As the U.S. Department of the Treasury's Financial Stability Oversight Council labors to craft its formula regarding systemic risk, the American Academy of Actuaries is proposing a series of metrics to assist in the process.

In a letter to the FSOC, Jesse Schwartz, chair of the Financial Regulatory Reform Task Force for the American Academy of Actuaries, said for each phase of the rulemaking process of the Dodd-Frank Act, metrics should be established. Furthermore, Schwartz contended these metrics should be dynamic and reflect the uniqueness of the insurance industry.

“A reason for the relative soundness of the insurance sector relates to the fundamental nature of insurance companies and their business models in addition to the relatively conservative functional regulation, whose primary focus is on preserving the solvency of the industry and protecting consumers,” the letter states. “However, the Council is charged with the responsibility to ensure that Federal regulators are aware of any changes in the overall soundness of the insurance industry that could affect the soundness of the U.S. economy. Metrics developed for this purpose, to identify systemically relevant individual insurance companies and groups of companies, should aid in providing indication of whether there have been any material or paradigm shifting changes to the risk profiles of systemically relevant companies.”

Elsewhere, the letter proposes a series of detailed metrics regarding size, interconnectedness and risk assumption and notes the importance of assessing systemic risk. “Those companies identified as being systemically risky should be evaluated for financial strength and the completeness of their functional regulation and the rigor of their risk management processes,” the letter states. “This process will be a complex undertaking involving quantitative and qualitative analyses based on public as well as non-public/proprietary information.”

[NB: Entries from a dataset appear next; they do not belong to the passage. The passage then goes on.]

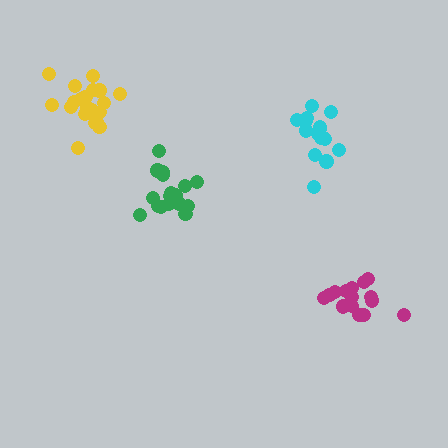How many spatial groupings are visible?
There are 4 spatial groupings.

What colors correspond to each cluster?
The clusters are colored: cyan, green, yellow, magenta.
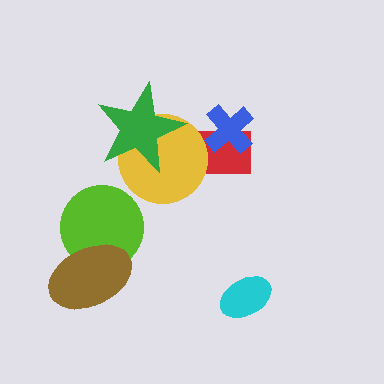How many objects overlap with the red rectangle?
2 objects overlap with the red rectangle.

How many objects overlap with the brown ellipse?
1 object overlaps with the brown ellipse.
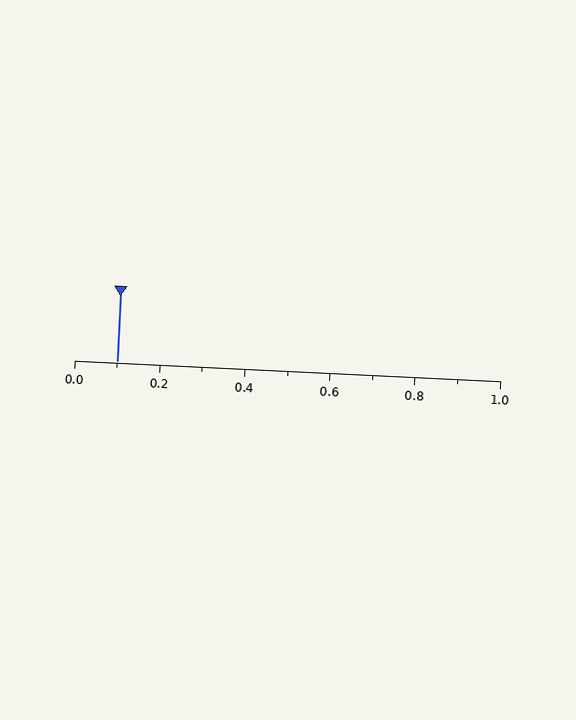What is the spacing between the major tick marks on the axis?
The major ticks are spaced 0.2 apart.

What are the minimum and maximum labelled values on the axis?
The axis runs from 0.0 to 1.0.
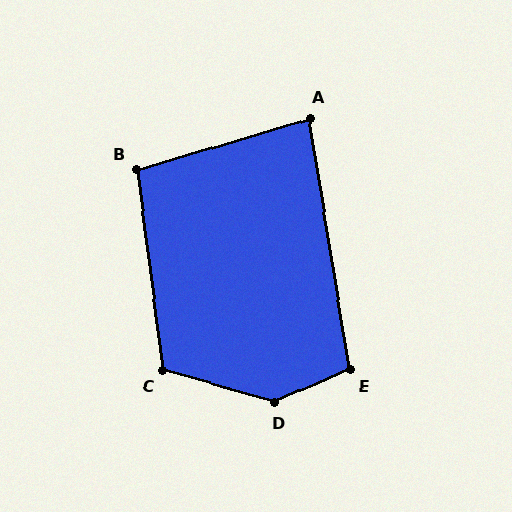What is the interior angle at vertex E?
Approximately 104 degrees (obtuse).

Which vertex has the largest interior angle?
D, at approximately 140 degrees.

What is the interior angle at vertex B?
Approximately 99 degrees (obtuse).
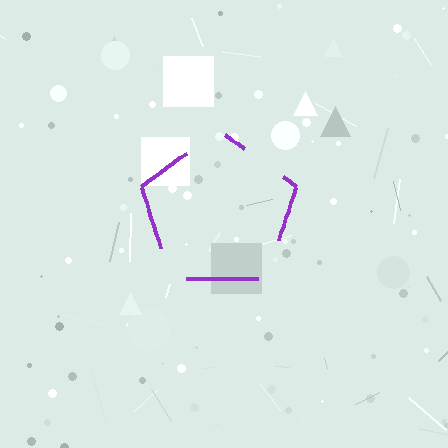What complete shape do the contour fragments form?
The contour fragments form a pentagon.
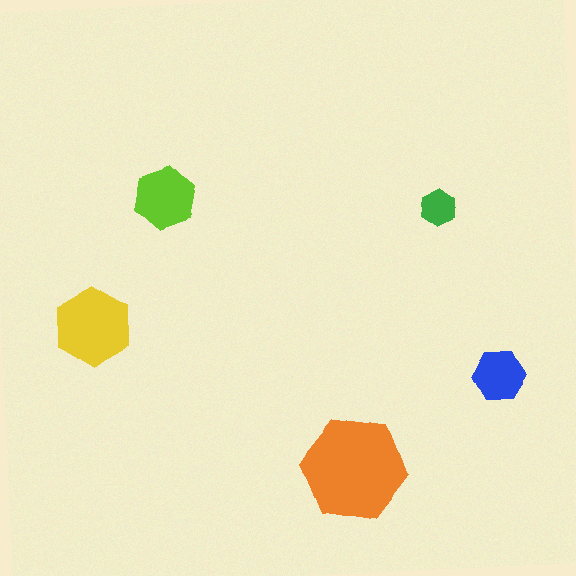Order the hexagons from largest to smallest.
the orange one, the yellow one, the lime one, the blue one, the green one.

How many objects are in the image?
There are 5 objects in the image.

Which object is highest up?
The lime hexagon is topmost.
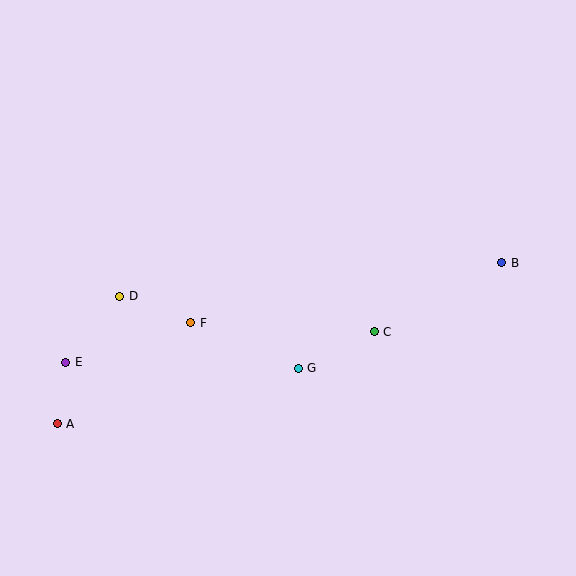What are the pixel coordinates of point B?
Point B is at (502, 263).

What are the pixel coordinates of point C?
Point C is at (374, 332).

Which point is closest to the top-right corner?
Point B is closest to the top-right corner.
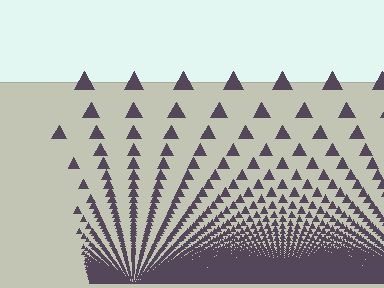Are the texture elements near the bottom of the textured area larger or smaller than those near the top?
Smaller. The gradient is inverted — elements near the bottom are smaller and denser.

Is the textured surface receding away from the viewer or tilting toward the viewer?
The surface appears to tilt toward the viewer. Texture elements get larger and sparser toward the top.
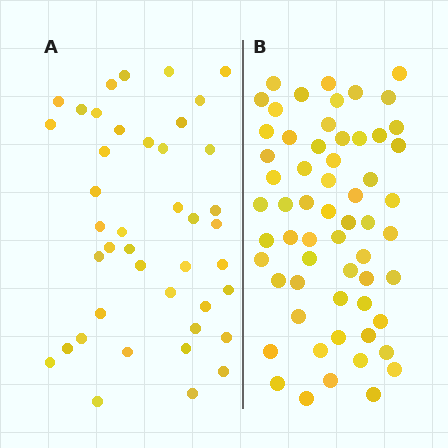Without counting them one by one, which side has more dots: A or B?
Region B (the right region) has more dots.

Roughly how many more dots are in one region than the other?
Region B has approximately 20 more dots than region A.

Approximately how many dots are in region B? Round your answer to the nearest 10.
About 60 dots.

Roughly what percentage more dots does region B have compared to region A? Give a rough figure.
About 45% more.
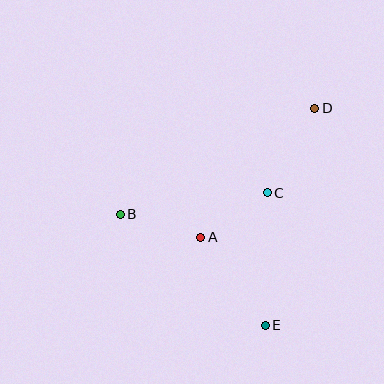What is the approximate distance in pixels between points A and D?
The distance between A and D is approximately 172 pixels.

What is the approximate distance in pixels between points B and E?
The distance between B and E is approximately 183 pixels.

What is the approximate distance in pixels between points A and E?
The distance between A and E is approximately 109 pixels.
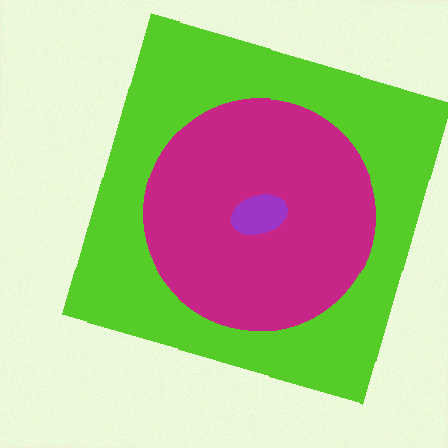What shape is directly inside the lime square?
The magenta circle.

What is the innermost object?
The purple ellipse.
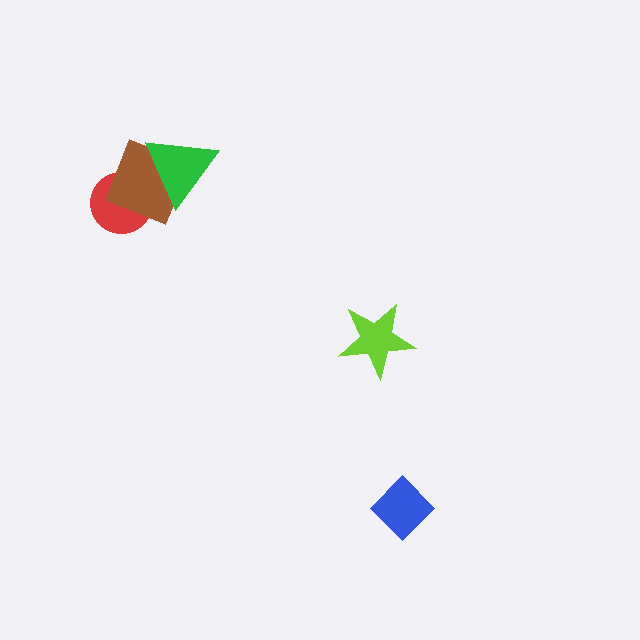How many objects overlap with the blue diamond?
0 objects overlap with the blue diamond.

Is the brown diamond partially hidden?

The importance of the risk designation to insurers was evident in the industry’s response yesterday to the news that a voting insurance expert, Roy Woodall, had been nominated to the FSOC.

North American regulators are not the only ones looking to address systemic risk. In a research note, S&P notes that later this year, the Group of Twenty's Financial Stability Board will announce which entities it has designated as systemically important financial institutions on a global basis (G-SIFIs). “While we expect that most G-SIFIs will be banks, some insurers may also be in the frame,” S&P states.